2013/03/17

Need a Tittle


Wah.. sudah lama ya mahasiswa nasakom nggak muncul lagi,
Emang awalnya udah ane bilang bahwa ane hiatus untuk 2 bulan, eitt tapi ane kagak bisa juga berhenti buat buat postingan baru.

Ceritanya ane bisa mosting tulisan baru lagi, itu dikarenakan ada koneksi internet alias warnet. Hahaha, maklum di tempat posko kukerta ane, ane cuman bermodalkan hape senter dan tidak ada warnet disana. Dan terutama modal yang paling berharga yaitu celana dalam.


Ane izin untuk beberapa hari meninggalkan posko kukerta ane, hanya untuk izin kuliah. Maklumlah, mahasiswa nasakom emang kudu ngejar ketertinggalannya. Karena pada dasarnya, temen-temen ane udah santai buat nyusun skrepset ( nggak bisa berkata-kata deh buat hal yang satu ini ) sedangkan ane masih sibuk kuliah. Mikirin mau ngontrak skrepset saja belum kepikiran. Apalagi mau mikirin apa judulnya, terus penelitiannya, hubungin dosennya buat minta bimbingan, dan juga belum kepikiran ujiannya.


Entahlah, yang jelas 1 hal yang bisa ane lakukan sekarang. Memimpin 15 kepala lainnya dalam suatu posko. Hanya untuk mengejar nilai A untuk Kukerta tahun ini. Yang ane takutin bukan dapat nilainya rendah, tapi yang ane takutin adalah tidak sebandingnya antara uang yang udah bos keluarkan dan nilai yang didapat. Untuk itulah ane berusaha...!!
Aku bisaaa ... !!!
(ini bukan iklan M150)

Perkenalkan, ane adalah manusia setengah botak dengan testis dan usus lurus yang panjangnya nggak lebih dari 5 meter.
Kalo ane cerita kenapa tuh melekat sama ane, yaitu pas berangkat menuju desa yang merupakan tempat kami mengadakan kukerta sekarang.
Terutama waktu pulang sekarang dari Bungo ( ini bukan plesetan dari kata Bunga, entar kalian mengasumsikan kalo ini adalah perempuan dengan sebutan bunga ) menuju kota yang benar-benar berdebu Jambi.

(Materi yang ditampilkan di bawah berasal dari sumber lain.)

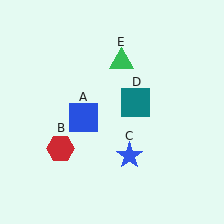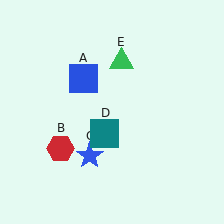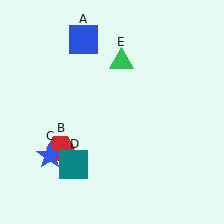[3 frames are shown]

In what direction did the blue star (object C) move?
The blue star (object C) moved left.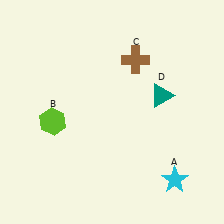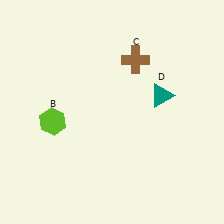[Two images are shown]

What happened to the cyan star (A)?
The cyan star (A) was removed in Image 2. It was in the bottom-right area of Image 1.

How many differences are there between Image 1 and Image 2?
There is 1 difference between the two images.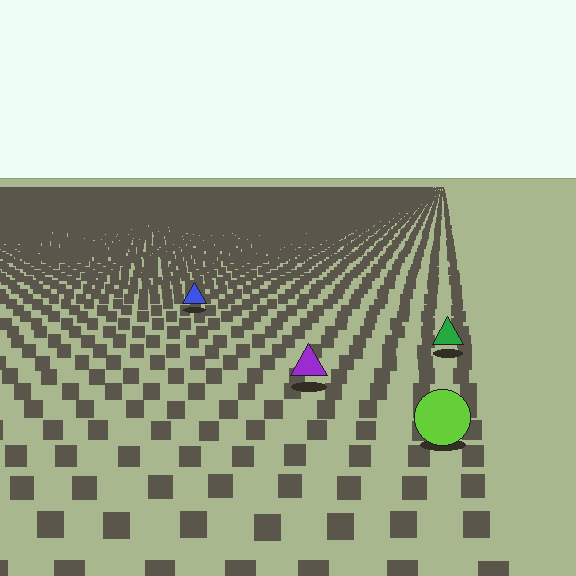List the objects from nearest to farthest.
From nearest to farthest: the lime circle, the purple triangle, the green triangle, the blue triangle.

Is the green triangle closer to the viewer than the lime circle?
No. The lime circle is closer — you can tell from the texture gradient: the ground texture is coarser near it.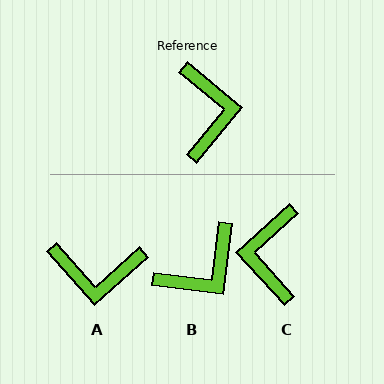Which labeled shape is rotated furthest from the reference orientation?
C, about 172 degrees away.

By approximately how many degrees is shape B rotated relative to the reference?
Approximately 58 degrees clockwise.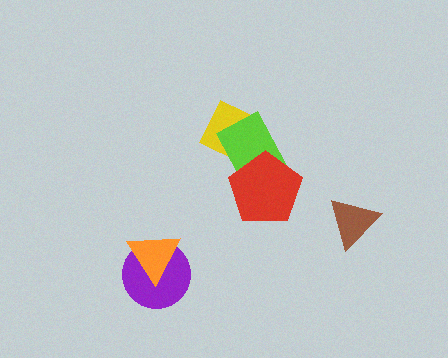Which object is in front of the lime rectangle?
The red pentagon is in front of the lime rectangle.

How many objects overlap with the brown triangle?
0 objects overlap with the brown triangle.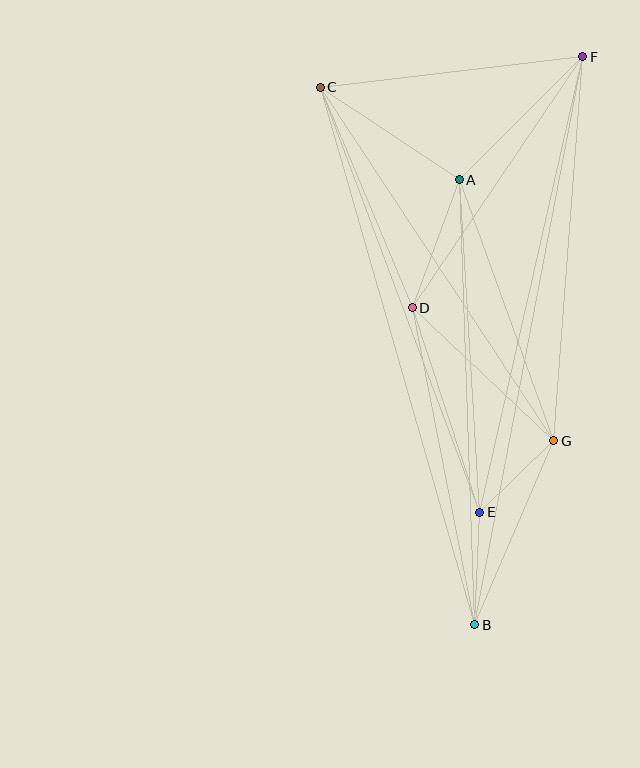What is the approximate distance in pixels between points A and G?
The distance between A and G is approximately 277 pixels.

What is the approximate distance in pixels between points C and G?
The distance between C and G is approximately 424 pixels.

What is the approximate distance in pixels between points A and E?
The distance between A and E is approximately 333 pixels.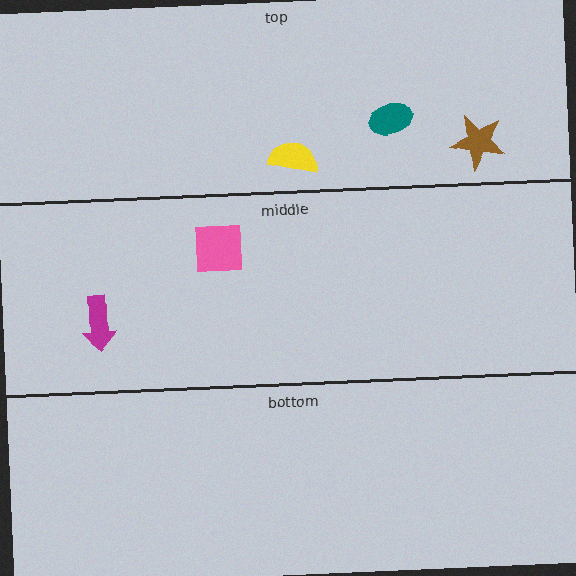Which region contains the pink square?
The middle region.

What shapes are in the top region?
The brown star, the teal ellipse, the yellow semicircle.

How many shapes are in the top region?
3.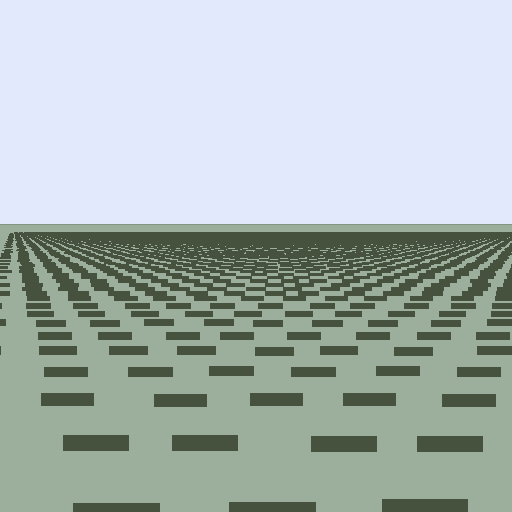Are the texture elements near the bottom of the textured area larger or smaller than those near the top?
Larger. Near the bottom, elements are closer to the viewer and appear at a bigger on-screen size.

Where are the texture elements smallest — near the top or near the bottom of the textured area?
Near the top.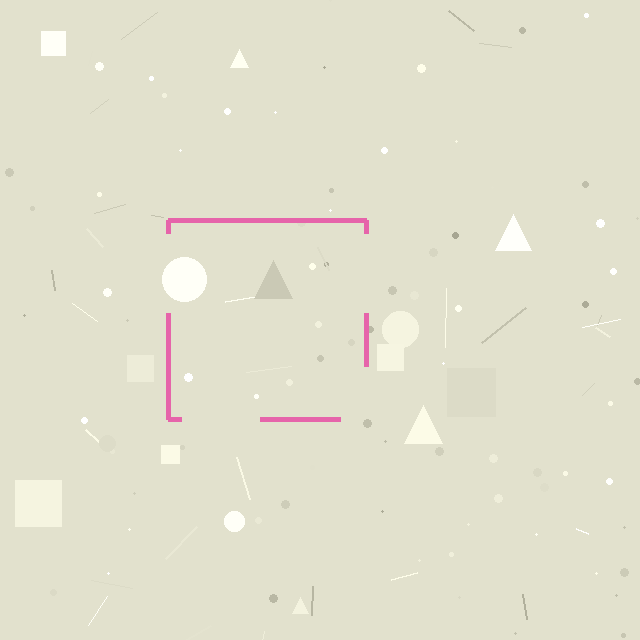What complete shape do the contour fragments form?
The contour fragments form a square.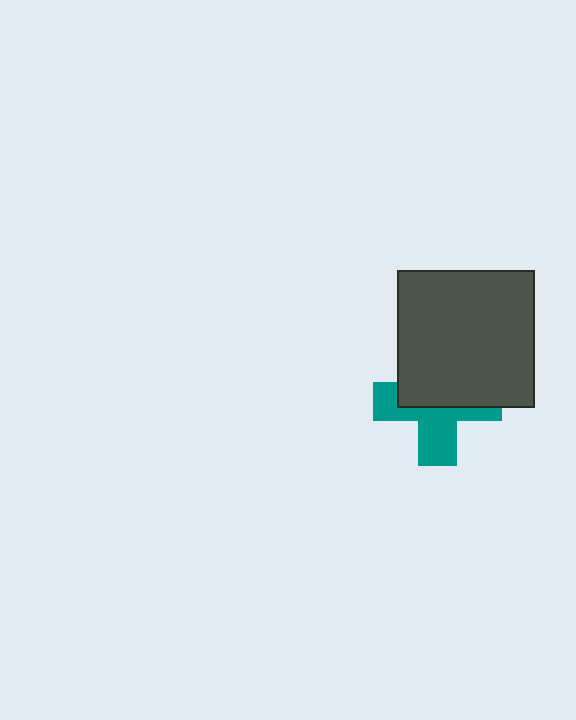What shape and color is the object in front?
The object in front is a dark gray square.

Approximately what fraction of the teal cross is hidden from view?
Roughly 52% of the teal cross is hidden behind the dark gray square.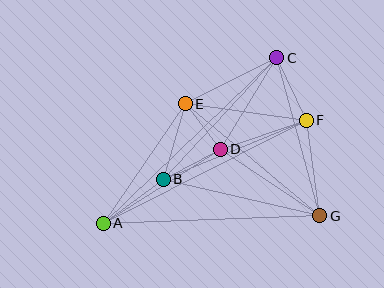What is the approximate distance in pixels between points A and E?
The distance between A and E is approximately 145 pixels.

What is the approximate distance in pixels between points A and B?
The distance between A and B is approximately 74 pixels.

Dari 5 jam perjalanan ane berhenti untuk pipis sebanyak 5 kali. Artinya frekuensi ane tiap 1 jam ane harus pipis. Dan itu terasa seperti antara rongga mulut sama testis itu menempuh jarak yang sangat pendek. Baru sebentar minum, bisa di hitung dalam hitungan detik minuman itu sudah mencapai pintu gerbang kehidupan. Air tersebut mau bergabung dengan air yang lain ( di baca : kencing dalam toilet ) atau dengan tanah dan pohon ( di baca : kencing sembarangan ).

Oke, skip masalah usus dan testis ane.


“ Benda yang kita lihat dari dekat, tidak akan nampak sama jika dilihat dari jauh “.

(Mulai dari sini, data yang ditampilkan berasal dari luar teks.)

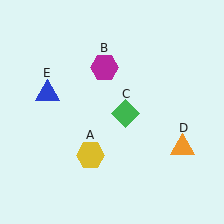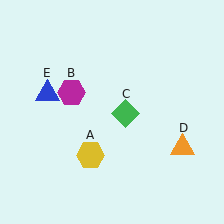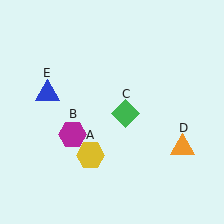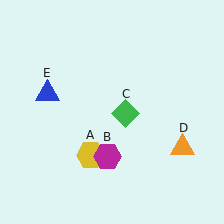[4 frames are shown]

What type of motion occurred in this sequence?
The magenta hexagon (object B) rotated counterclockwise around the center of the scene.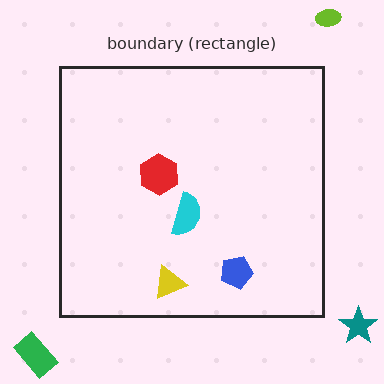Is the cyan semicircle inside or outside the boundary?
Inside.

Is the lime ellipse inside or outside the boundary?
Outside.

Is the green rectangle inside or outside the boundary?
Outside.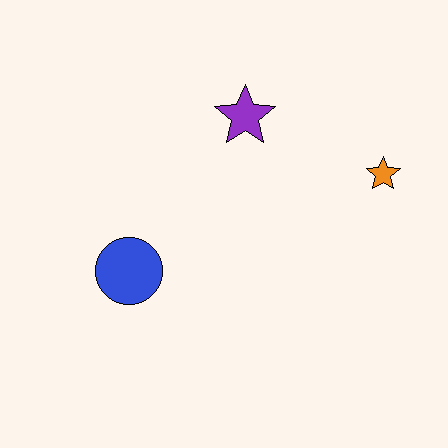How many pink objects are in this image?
There are no pink objects.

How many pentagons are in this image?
There are no pentagons.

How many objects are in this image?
There are 3 objects.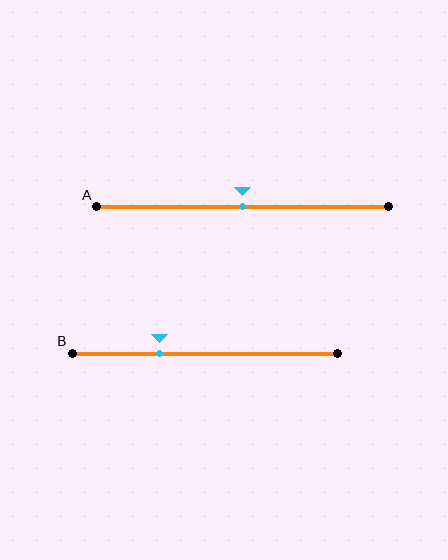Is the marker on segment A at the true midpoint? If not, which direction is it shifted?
Yes, the marker on segment A is at the true midpoint.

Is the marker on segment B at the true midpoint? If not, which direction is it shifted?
No, the marker on segment B is shifted to the left by about 17% of the segment length.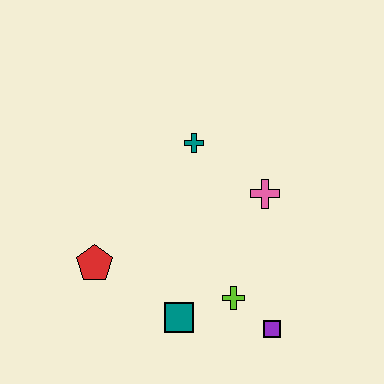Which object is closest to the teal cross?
The pink cross is closest to the teal cross.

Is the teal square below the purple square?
No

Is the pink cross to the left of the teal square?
No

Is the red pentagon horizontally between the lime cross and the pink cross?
No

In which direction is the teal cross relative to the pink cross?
The teal cross is to the left of the pink cross.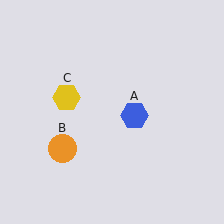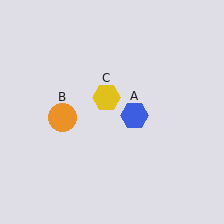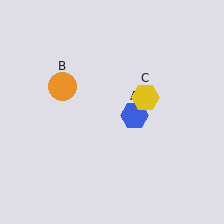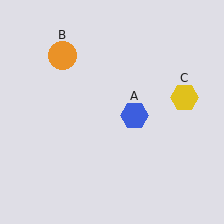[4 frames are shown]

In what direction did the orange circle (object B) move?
The orange circle (object B) moved up.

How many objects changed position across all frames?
2 objects changed position: orange circle (object B), yellow hexagon (object C).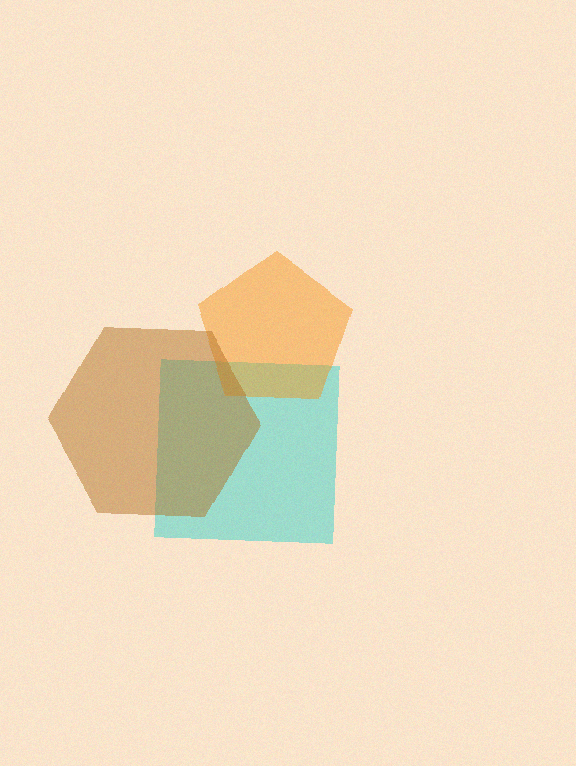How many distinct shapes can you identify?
There are 3 distinct shapes: a cyan square, an orange pentagon, a brown hexagon.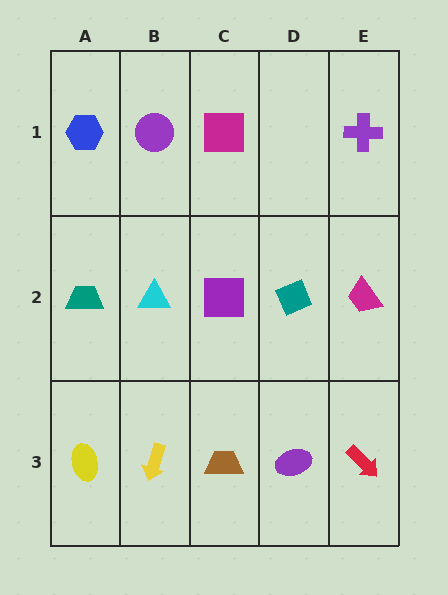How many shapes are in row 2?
5 shapes.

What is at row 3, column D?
A purple ellipse.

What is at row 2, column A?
A teal trapezoid.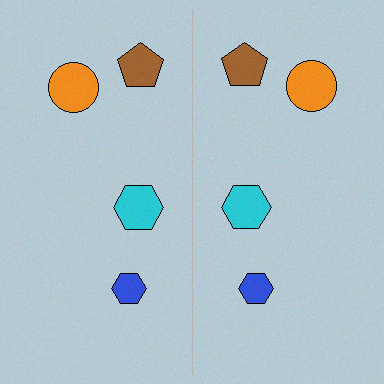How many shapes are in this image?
There are 8 shapes in this image.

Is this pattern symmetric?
Yes, this pattern has bilateral (reflection) symmetry.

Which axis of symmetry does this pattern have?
The pattern has a vertical axis of symmetry running through the center of the image.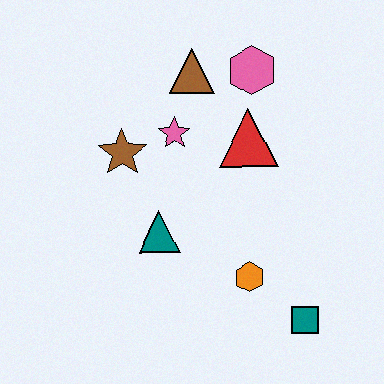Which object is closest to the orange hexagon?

Itu salah satu pelajaran yang bisa ane dapatkan waktu kukerta ini, semua proses ini menumbuhkan bagian dunia lain yang sebelumnya tidak pernah ane dapatkan.
Bisa dikatakan, oke... Ane bersyukur...

Dan satu lagi, bahwa setiap orang itu memiliki kemampuan dan kelebihan tersendiri. Beribu-ribu terima kasih ane, ane sampaikan kepada-Nya.
Dan itu nyata adanya terlihat ataupun tidak di depan ane. Tapi ane merasakannya, sungguh kalo bukan ini ciptaan Allah, pasti tidaklah sesempurna ini.

Dan apa yang ane kejar dan ane pilih, beberapa kali ane sempat bertanya. Kenapa kita harus memilih? Bukannya lebih tepat jika kita dipilih?

Dan apa yang ane kejar, apakah sudah pantas untuk ane dipilihnya?

Terlintas dari itu semua...

Dan menggambarkan segalanya dalam sebuah kertas putih, tanpa ada goresan. Goresan itu kita yang akan menuangkannya. Apakah menggunakan pensil? Pena? Atau kuas dengan tinta lukis yang menghiasi wajah kehidupan.
Bagiku....
Itu yang di sebut kehidupan.
Dan mengejar kebahagiaan...


Sekian dulu untuk kali ini...
Dan apa yang kalian baca, meskipun itu tidak bisa kalian terjemahkan satu persatu kata yang tertulis. Tapi kalian bisa rasakan bukan?